How do you guys store tick data?

Discussion in 'Data Sets and Feeds' started by mizhael, Jun 10, 2010.

  1. ET151

    ET151

    I have not tested it out yet, but Tokyo Cabinet claims to store 1 million records in under a second (hash table mode) or 1.6 seconds for B-Tree mode. Are you sure PostGRESQL can keep up with that even without consistency checks? Million record stores in 1.6 seconds is pretty damn fast.

    http://www.igvita.com/2009/02/13/tokyo-cabinet-beyond-key-value-store/

    It's doesn't look too hard to setup so I hope to test it out soon.

    Update: I checked, even SQLLite claims to be much faster than PostgreSQL. (http://www.sqlite.org)/speed.html)
     
    #61     Jul 10, 2010
  2. nbates

    nbates

    solid state drives & flat files...a database in the path of execution or anywhere near market data is a pox on quality
     
    #62     Jul 10, 2010
  3. ET151

    ET151

    nbates, I've asked this question in another thread...if you go with flat files, are you able to access data in that file while the file is being written? Benefit of database is that you can read and write to it concurrently (single writer, multiple reader).
     
    #63     Jul 10, 2010
  4. ET151

    ET151

    Umm...just found something better than Tokyo Cabinet...

    http://1978th.net/kyotocabinet/

    (http://1978th.net/tech-en/promenade.cgi?id=7)
     
    #64     Jul 10, 2010
  5. nbates

    nbates

    It really does not matter whether or not you have asked the question in another thread, I answered it in this one and a database is "nothing more" than a flat file for those who do not know and/or understand how do use threads and critical sections to implement concurrent store and fetch trade history and time-series storage systems.

    Database is one-size fits ALL, don't try running the 100 yard dash expecting to win in those shoes at the Olympics, lol
     
    #65     Jul 10, 2010
  6. ET151

    ET151

    Yes, but as I asked previously, are you actually able to read all the information that you have written to your flat file while it is open and you are writing to it without having cached all the contents of the file in memory?
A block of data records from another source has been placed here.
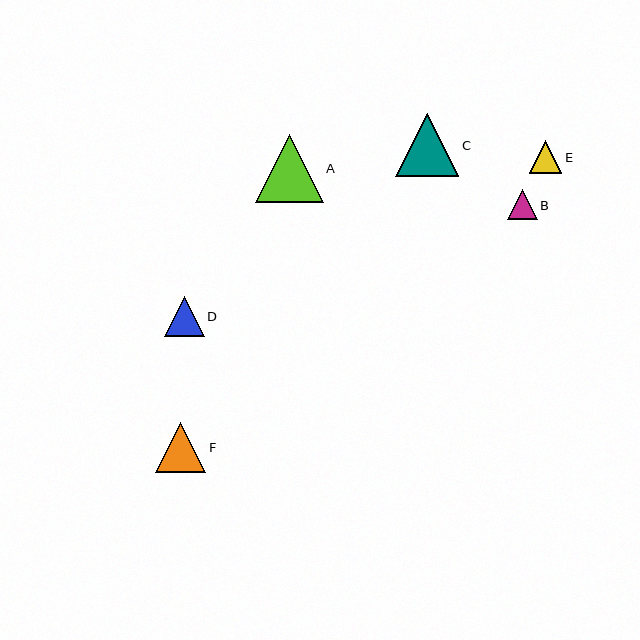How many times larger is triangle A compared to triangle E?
Triangle A is approximately 2.1 times the size of triangle E.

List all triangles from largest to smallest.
From largest to smallest: A, C, F, D, E, B.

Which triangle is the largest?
Triangle A is the largest with a size of approximately 68 pixels.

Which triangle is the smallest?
Triangle B is the smallest with a size of approximately 29 pixels.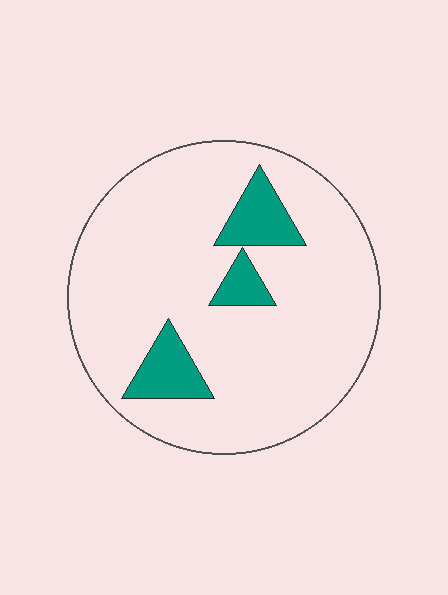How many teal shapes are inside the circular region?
3.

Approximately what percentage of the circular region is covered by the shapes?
Approximately 15%.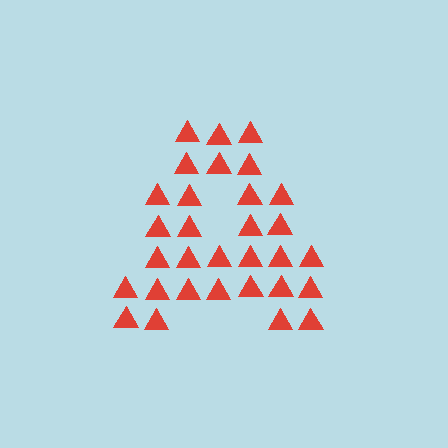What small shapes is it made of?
It is made of small triangles.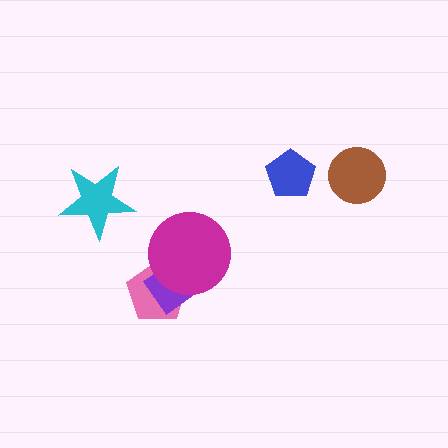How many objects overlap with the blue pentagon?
0 objects overlap with the blue pentagon.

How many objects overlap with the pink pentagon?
2 objects overlap with the pink pentagon.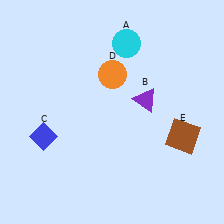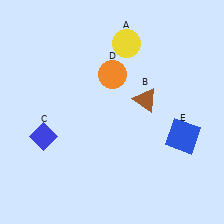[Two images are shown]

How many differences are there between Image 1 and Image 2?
There are 3 differences between the two images.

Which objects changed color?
A changed from cyan to yellow. B changed from purple to brown. E changed from brown to blue.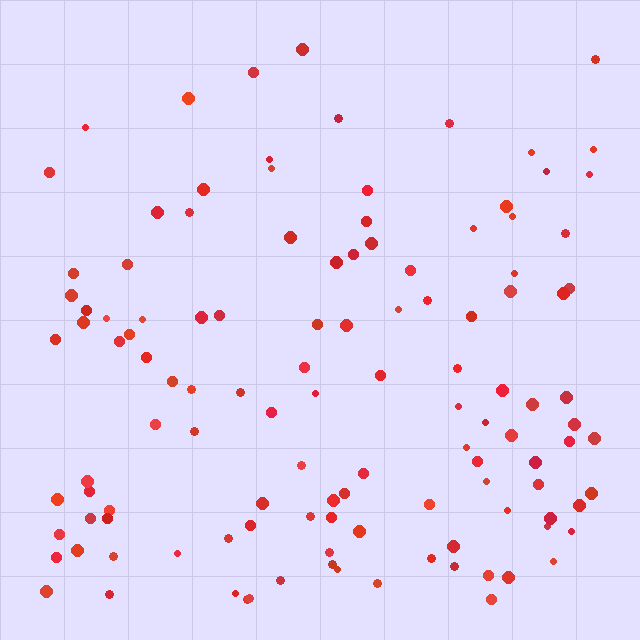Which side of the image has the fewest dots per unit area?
The top.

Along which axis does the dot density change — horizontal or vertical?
Vertical.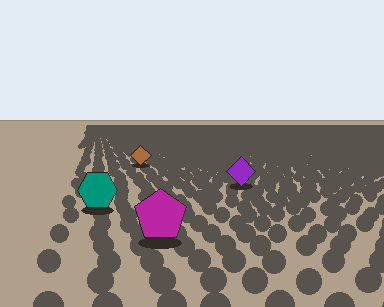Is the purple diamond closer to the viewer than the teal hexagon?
No. The teal hexagon is closer — you can tell from the texture gradient: the ground texture is coarser near it.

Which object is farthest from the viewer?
The brown diamond is farthest from the viewer. It appears smaller and the ground texture around it is denser.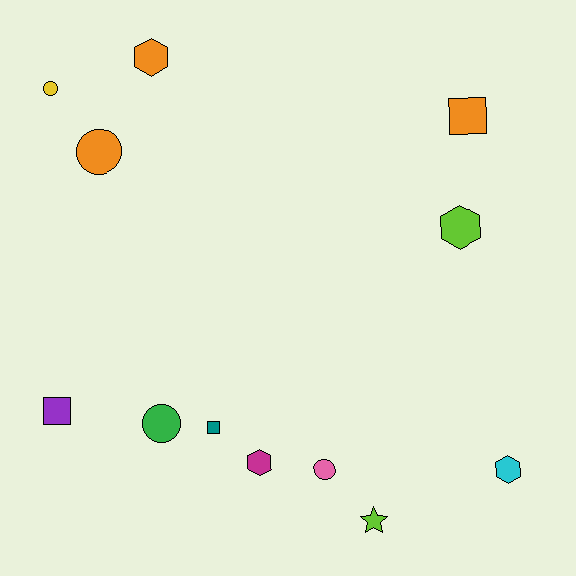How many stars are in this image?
There is 1 star.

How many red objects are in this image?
There are no red objects.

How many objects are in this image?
There are 12 objects.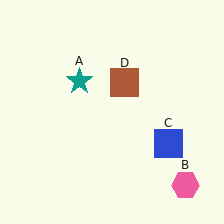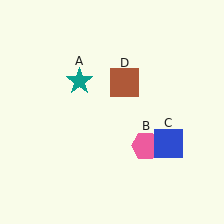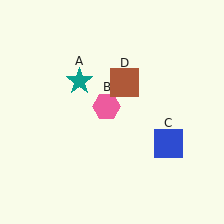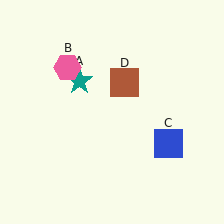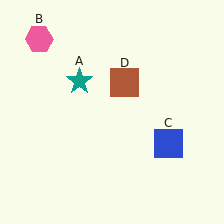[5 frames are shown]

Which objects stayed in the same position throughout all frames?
Teal star (object A) and blue square (object C) and brown square (object D) remained stationary.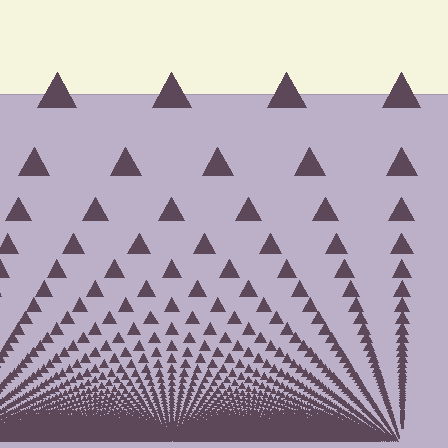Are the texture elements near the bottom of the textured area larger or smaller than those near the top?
Smaller. The gradient is inverted — elements near the bottom are smaller and denser.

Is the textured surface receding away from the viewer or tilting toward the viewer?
The surface appears to tilt toward the viewer. Texture elements get larger and sparser toward the top.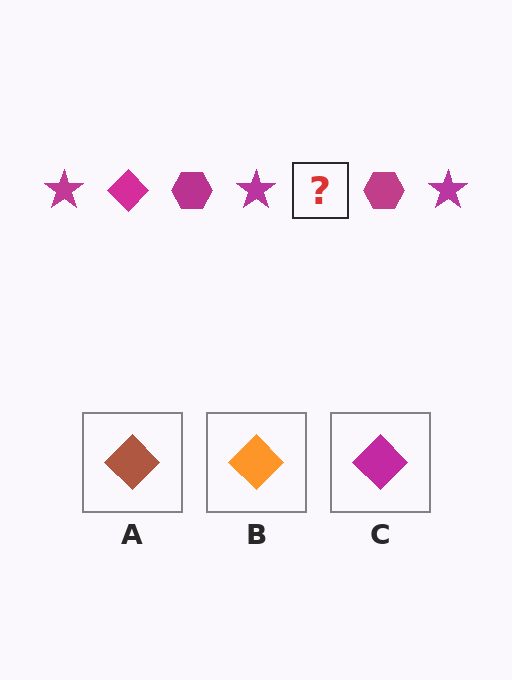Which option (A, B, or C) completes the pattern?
C.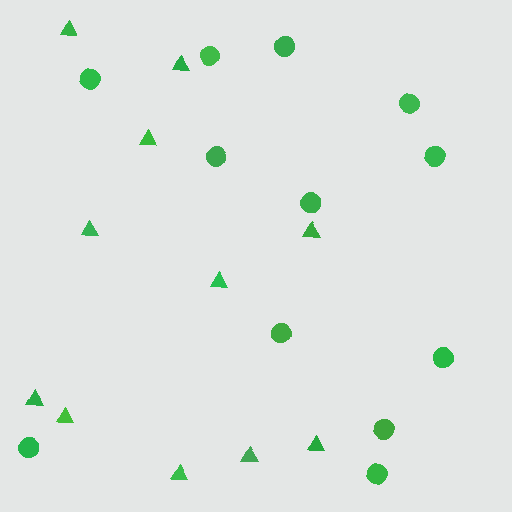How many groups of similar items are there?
There are 2 groups: one group of triangles (11) and one group of circles (12).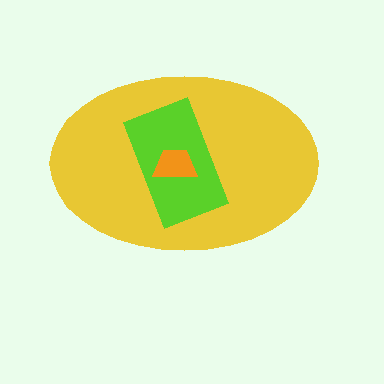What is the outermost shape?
The yellow ellipse.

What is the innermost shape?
The orange trapezoid.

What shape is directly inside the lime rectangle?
The orange trapezoid.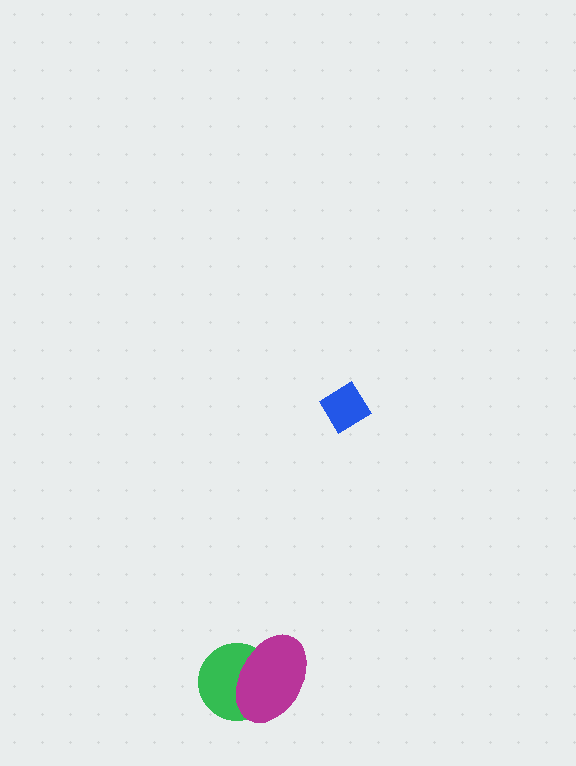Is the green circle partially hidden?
Yes, it is partially covered by another shape.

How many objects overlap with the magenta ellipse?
1 object overlaps with the magenta ellipse.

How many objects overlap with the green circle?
1 object overlaps with the green circle.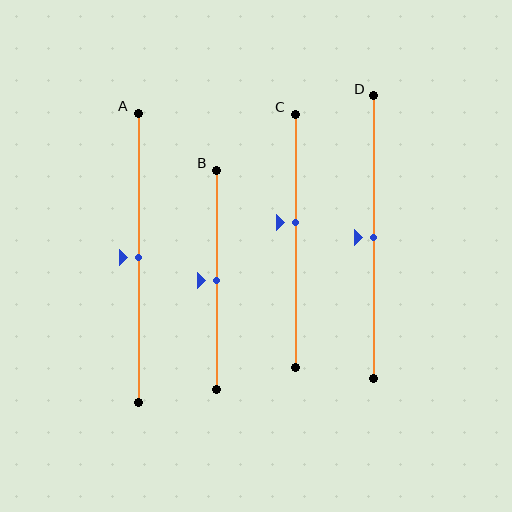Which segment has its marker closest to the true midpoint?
Segment A has its marker closest to the true midpoint.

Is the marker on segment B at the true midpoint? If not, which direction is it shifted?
Yes, the marker on segment B is at the true midpoint.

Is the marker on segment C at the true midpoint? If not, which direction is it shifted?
No, the marker on segment C is shifted upward by about 7% of the segment length.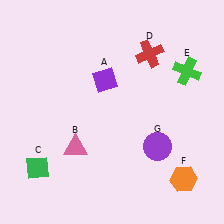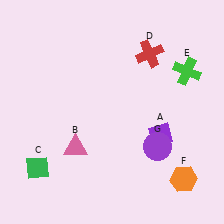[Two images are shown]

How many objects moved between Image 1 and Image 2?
1 object moved between the two images.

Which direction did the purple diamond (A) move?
The purple diamond (A) moved down and to the right.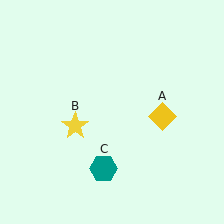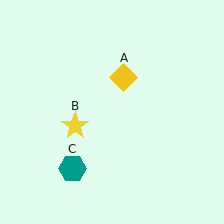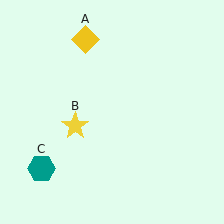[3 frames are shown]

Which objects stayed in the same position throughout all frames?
Yellow star (object B) remained stationary.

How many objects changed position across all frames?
2 objects changed position: yellow diamond (object A), teal hexagon (object C).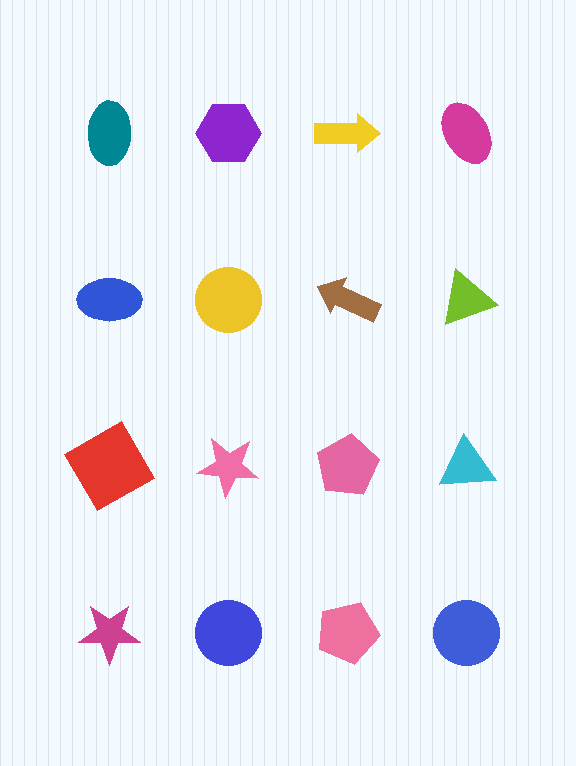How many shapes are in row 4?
4 shapes.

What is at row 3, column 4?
A cyan triangle.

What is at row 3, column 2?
A pink star.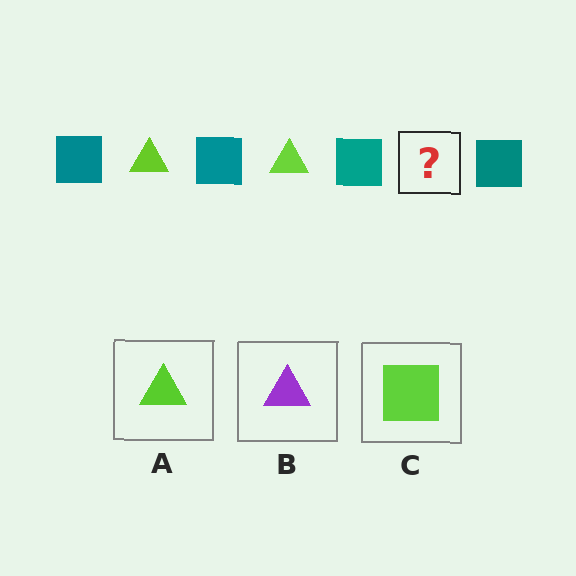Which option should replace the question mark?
Option A.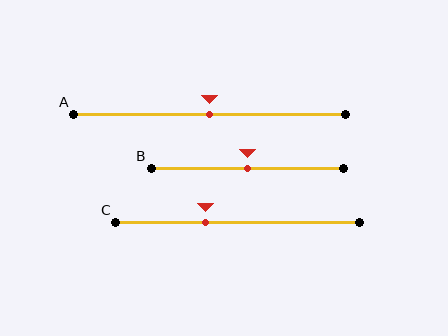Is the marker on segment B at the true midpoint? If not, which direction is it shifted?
Yes, the marker on segment B is at the true midpoint.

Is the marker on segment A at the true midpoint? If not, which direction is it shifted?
Yes, the marker on segment A is at the true midpoint.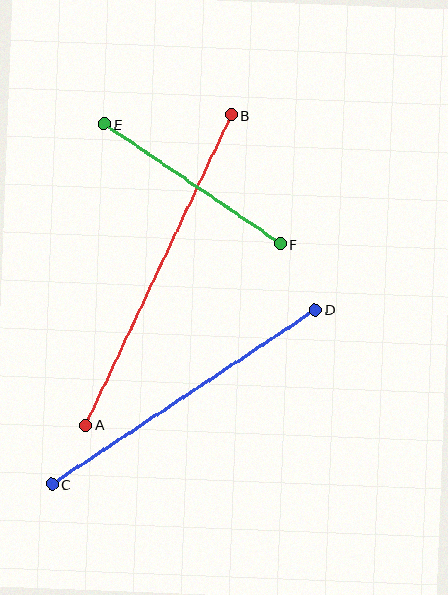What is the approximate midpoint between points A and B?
The midpoint is at approximately (159, 270) pixels.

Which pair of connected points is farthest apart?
Points A and B are farthest apart.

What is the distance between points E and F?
The distance is approximately 213 pixels.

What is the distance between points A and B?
The distance is approximately 342 pixels.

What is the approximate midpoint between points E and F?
The midpoint is at approximately (192, 184) pixels.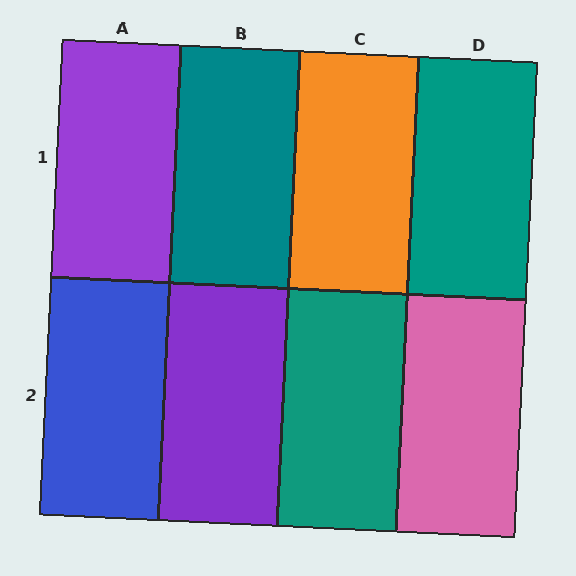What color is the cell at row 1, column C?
Orange.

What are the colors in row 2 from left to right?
Blue, purple, teal, pink.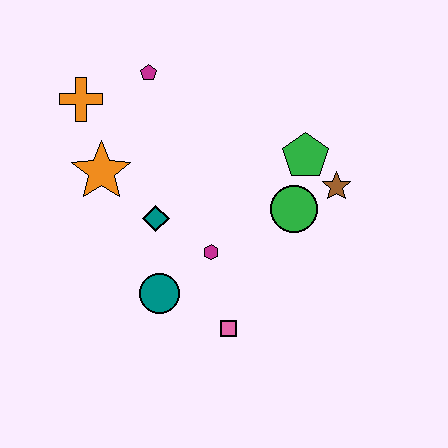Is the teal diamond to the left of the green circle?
Yes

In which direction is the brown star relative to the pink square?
The brown star is above the pink square.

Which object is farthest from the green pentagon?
The orange cross is farthest from the green pentagon.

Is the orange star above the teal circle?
Yes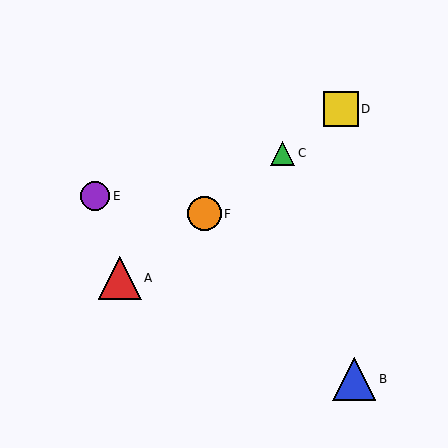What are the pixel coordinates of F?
Object F is at (204, 214).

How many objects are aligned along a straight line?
4 objects (A, C, D, F) are aligned along a straight line.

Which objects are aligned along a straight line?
Objects A, C, D, F are aligned along a straight line.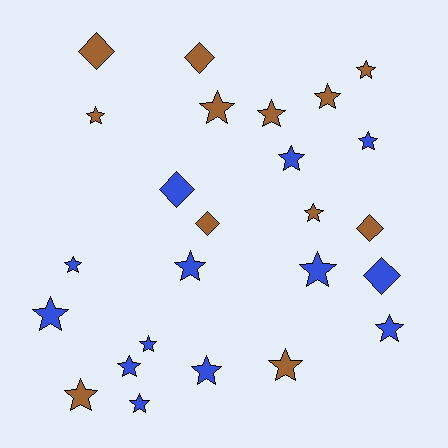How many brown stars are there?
There are 8 brown stars.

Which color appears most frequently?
Blue, with 13 objects.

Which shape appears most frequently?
Star, with 19 objects.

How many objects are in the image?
There are 25 objects.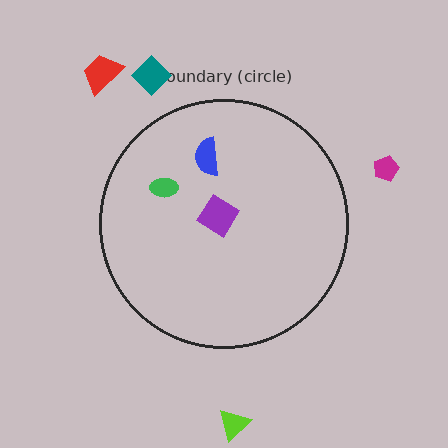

Question here is whether it is worth developing such code or simply use a very powerful database solution that I can have running in less than a day. I can always write to the database during the week and then dump to a file when market closes. Not claiming that this is the ultimate, final approach, but I like leveraging other people's work as much as possible.
     
    #66     Jul 10, 2010
  7. nbates

    nbates

    Good question!

    The approach I've found best is to cache in memory a certain amount of data and periodically based on time or the amount push chunks out to disk appending to a file. When requests come from the client application and more than what's currently in cache is required, read the file and append what's current in the memory cache, if there is any, to the stored data that was fetched.

    I use a critical section around functions like "add_point" and "get_series" which are each driven by a different thread and 99.9% of the time there's never contention and when there is it's undetectable.

    The thing is, with a database you can only do some number of transactions per second (pick a number) and if you are storing each bar on 40,000 stocks at whatever interval [I do it on a one-second interval] then you are limited by the database.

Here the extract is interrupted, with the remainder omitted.